Ich bin Optimist und hasse Weltuntergangsprophetien. Dennoch sollte ich wenigstens noch hinzufügen, daß heutzutage durch Kernreaktoren Jahr für Jahr mehr radioaktive Spaltprodukte mit 1024 Becquerel auf unserem Planeten anfallen, also als Abfall. Der zwar nach einem Jahr auf 1021 Becquerel sinkt, aber dann mindestens 1000 Jahre benötigt, um auf ein einigermaßen menschenerträgliches Maß zu kommen. 1021 Becquerel in Mengen, die sich Jahr für Jahr addieren, und weder ist da Vernunft noch ein Ende noch ein einziger irdischer Ort in Sicht, an dem das Zeug tausend Jahre sicher wäre. Man vergegenwärtige sich, was in den letzten tausend Jahren so alles geschah, und wie oft allein die ewigen Glaubenssätze wechselten. Was die Menschen heute zustande bringen an Verläßlichkeit ist GAU und Asse.

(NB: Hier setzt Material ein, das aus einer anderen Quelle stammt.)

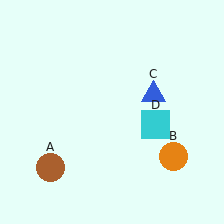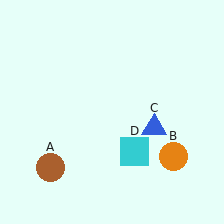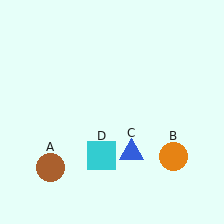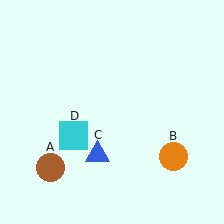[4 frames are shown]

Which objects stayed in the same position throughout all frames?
Brown circle (object A) and orange circle (object B) remained stationary.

Weltregierung hast Du demnach zu Recht gesetzt in Anführungsstrichen, die uns gewissermaßen die Fragilität des Fadens verdeutlichen, an dem nach all der Menschheitsgeschichte und Erfahrung mit Völkerbund, UN, Atomwaffensperrvertrag oder EU diese Idee zu baumeln scheint im Winde des Geschehens. Internalisierung ist ein schöner Gedanke, und ich glaube sogar, daß ein bestimmtes Singen in unseren Adern nie verstummen wird, und daß gewisse Ströme unseres Blutes nicht vertrocknen. Jedoch, Du wirst mir verzeihen, fallen mir sofort drei schnöde Sprüche ein. Nummer eins ist Nummer 3667 im Simrock:

 

„Hätten wir alle einen Glauben,

Gott und das gemeine Beste vor Augen,

Guten Frieden und recht Gericht,

Eine Elle, Maß und Gewicht,

Gleiche Münze und gutes Geld,

So stünd es wohl in aller Welt.“

 

Nummer zwei singt der Peachum in der Dreigroschenoper:

 

„Wir wären gut anstatt so roh,

doch die Verhältnisse, die sind nicht so…“

 

Und Nummer drei kenne ich von meiner Mutter:

 

„Hätte der Hund nich jeschissen,

hätt er den Hasen jekricht.“

Serapion an Mephisto

Mene mene tekel u-parsin: Wenn es der Menschheit nicht gelingt, eine durchsetzungsfähige Institution zu schaffen, die für den einzelnen Staat das ist, was der Staat ist für den Einzelnen, wird mit einer zum Übermaß anwachsenden Wahrscheinlichkeit unsere Gattung zu Grunde gehen oder auf einsame Exemplare dezimiert werden. Bereits heute handelt es sich kaum mehr um eine Frage des Ob. Das Dilemma dabei ist, daß einzig ein sich ins monströse steigerndes Elend noch geeignet sein könnte, den erforderlichen Druck aufzubauen zur Schaffung jener Weltregierung, der sich souveräne Staaten unterwürfen. Wenn wir Menschen am eigenen Leibe keine handlungserzwingende Pein spüren, degenerieren wir. Not war und ist Voraussetzung unserer Entwicklung und Existenz und brachte und bringt gleichzeitig uns immer wieder in tödliche Gefahr. Mensch und Paradies schließen sich naturgegeben aus, der Krieg ist der Vater aller Dinge. Unser Planet steht nicht im Zentrum des Universums und ist darin erwiesenermaßen auch mitnichten ein bevorzugter Punkt. Kein Hahn oder Gott wird nach uns krähen, wenn wir aussterben im Kosmos wie irgendeine der Species auf unserer Kugel. Mit Sicherheit gibt es im All unzählige Lebensformen, von denen genügend es schaffen werden, nicht schon an denselben Problemen zu scheitern wie die hiesigen Herrentiere linnéscher Ordnung.